On-line version ISSN 1699-5198Print version ISSN 0212-1611

Nutr. Hosp. vol.34 n.4 Madrid Jul./Aug. 2017 

TRABAJO ORIGINAL / Valoración nutricional


Consumption of nutrients with antioxidant action and its relationship with lipid profile and oxidative stress in student users of a university restaurant

El consumo de nutrientes con acción antioxidante y su relación con el perfil lipídico y el estrés oxidativo en los estudiantes usuarios del restaurante de una universidad



Sueli Maria Teixeira Lima1, Kaluce Gonçalves de Sousa Almondes2, Kyria Jayanne Clímaco Cruz1, Heila Dias de Sousa Pinho Aguiar1, Camila Maria Simplício Revoredo1, Betzabeth Slater3, Jennifer Beatriz Silva Morais1, Dilina do Nascimento Marreiro1 and Nadir do Nascimento Nogueira1

1Department of Nutrition. Federal University of Piauí. Ministro Petrônio Portella. Campus Ininga, Teresina. Piauí, Brazil.
2Department of Food and Experimental Nutrition. Institute of Pharmaceutical Sciences. University of São Paulo. São Paulo, Brazil.
3Department of Food and Experimental Nutrition. School of Public Health. University of São Paulo. São Paulo, Brazil





Introduction: The relationship between diet and health has aroused scientific interest, especially the consumption of antioxidant nutrients naturally present in foods, because of its action against the deleterious effects of free radicals in the body.
Objective: This study aimed to estimate the intake of antioxidant nutrients and its relationship with lipid profile and oxidative stress in student users of a university restaurant in comparison with non-users.
Methods: This cross-sectional study involved 145 university students divided into two groups: users of the university restaurant (group 1, n = 73) and non-users (group 2, n = 72). We measured body mass index and waist circumference, and estimated the intake of antioxidant micronutrients. Serum concentrations of total cholesterol, high-density lipoprotein cholesterol, low-density lipoprotein cholesterol, and triglyceride levels, and plasma concentrations of malondialdehyde were determined.
Results and conclusion: Intake of copper, zinc, selenium, and vitamin C were within the recommendations in both groups, and vitamins A and E were below the reference values. There was a correlation between the intake of vitamin C and triglycerides. Group 1 members had better dietary patterns in relation to antioxidant micronutrients, reflecting less atherogenic lipid profile and lower exposure to oxidative stress compared to group 2.

Key words: Students. Antioxidants. Dyslipidemia. Malondialdehyde.
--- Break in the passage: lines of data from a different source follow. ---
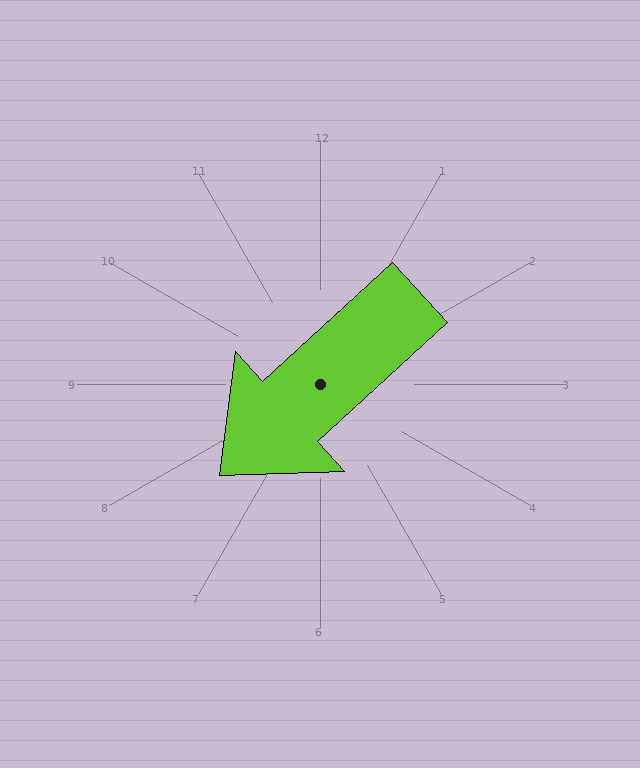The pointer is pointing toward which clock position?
Roughly 8 o'clock.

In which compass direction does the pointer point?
Southwest.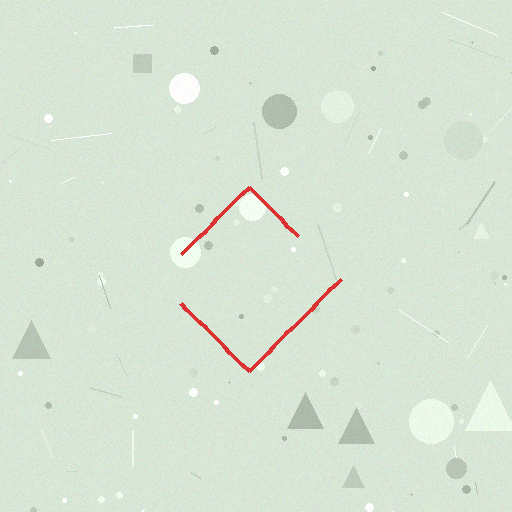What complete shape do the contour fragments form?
The contour fragments form a diamond.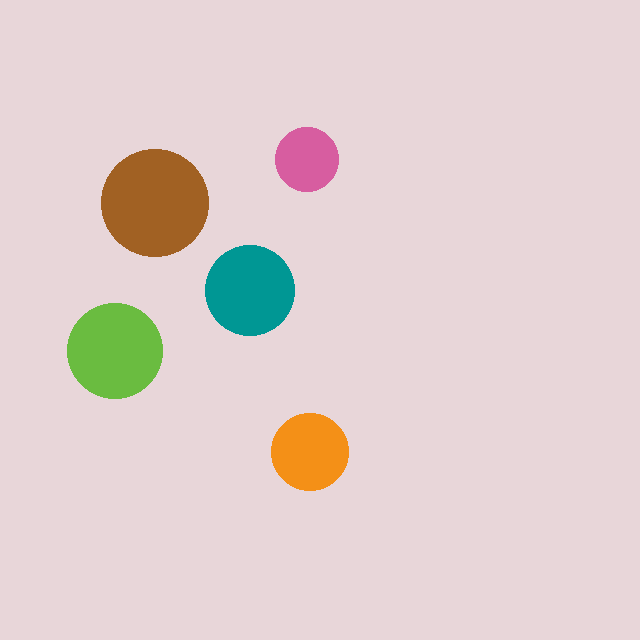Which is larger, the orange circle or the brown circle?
The brown one.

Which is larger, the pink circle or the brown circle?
The brown one.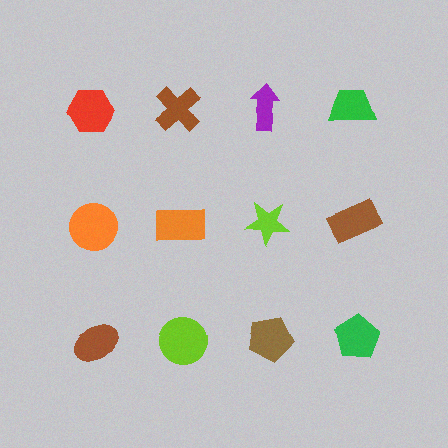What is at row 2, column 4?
A brown rectangle.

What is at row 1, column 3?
A purple arrow.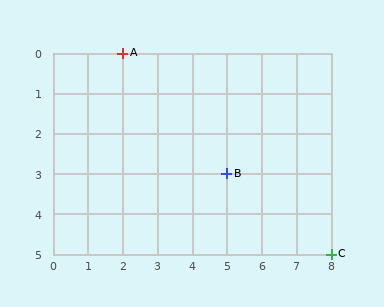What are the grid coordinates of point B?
Point B is at grid coordinates (5, 3).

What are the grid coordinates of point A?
Point A is at grid coordinates (2, 0).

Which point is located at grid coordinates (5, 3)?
Point B is at (5, 3).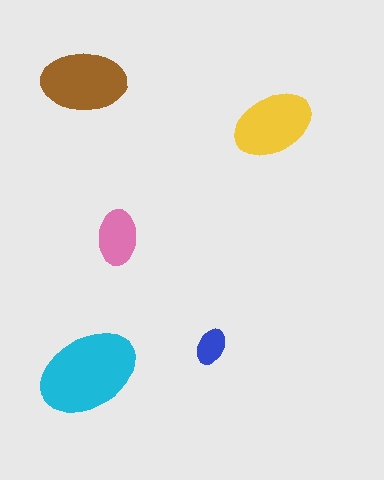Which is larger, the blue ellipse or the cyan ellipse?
The cyan one.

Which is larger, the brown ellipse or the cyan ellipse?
The cyan one.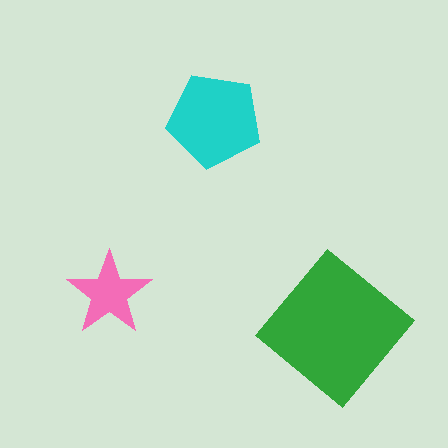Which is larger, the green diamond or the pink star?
The green diamond.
Introducción: la relación entre la dieta y la salud ha despertado interés científico, especialmente en lo referente al consumo de nutrientes antioxidantes presentes de forma natural en los alimentos, debido a su acción contra los efectos nocivos de los radicales libres en el cuerpo.
Objetivo: el objetivo de este estudio fue estimar la ingesta de nutrientes antioxidantes y su relación con el perfil lipídico y el estrés oxidativo en estudiantes usuarios de un restaurante universitario, en comparación con los no usuarios.
Métodos: este es un estudio transversal que incluye 145 estudiantes universitarios, divididos en dos grupos: los usuarios del restaurante universitario (grupo 1, n = 73) y no usuarios (grupo 2, n = 72). Fueron medidos el índice de masa corporal y la circunferencia de la cintura, y se estimó la ingesta de micronutrientes antioxidantes. Se determinaron las concentraciones séricas de colesterol total, colesterol unido a lipoproteínas de alta densidad, colesterol unido a lipoproteínas de baja densidad, los niveles de triglicéridos y las concentraciones plasmáticas de malondialdehído.
Resultados y conclusiones: la ingesta de cobre, zinc, selenio y la vitamina C se encontraba dentro de las recomendaciones de los dos grupos, y la de vitaminas A y E estaba por debajo de los valores de referencia. Hubo una correlación entre el consumo de vitamina C y los triglicéridos. Miembros del grupo 1 mostraron mejores patrones dietéticos en relación con micronutrientes antioxidantes, lo que refleja menos perfil lipídico aterogénico y una menor exposición al estrés oxidativo en comparación con el grupo 2.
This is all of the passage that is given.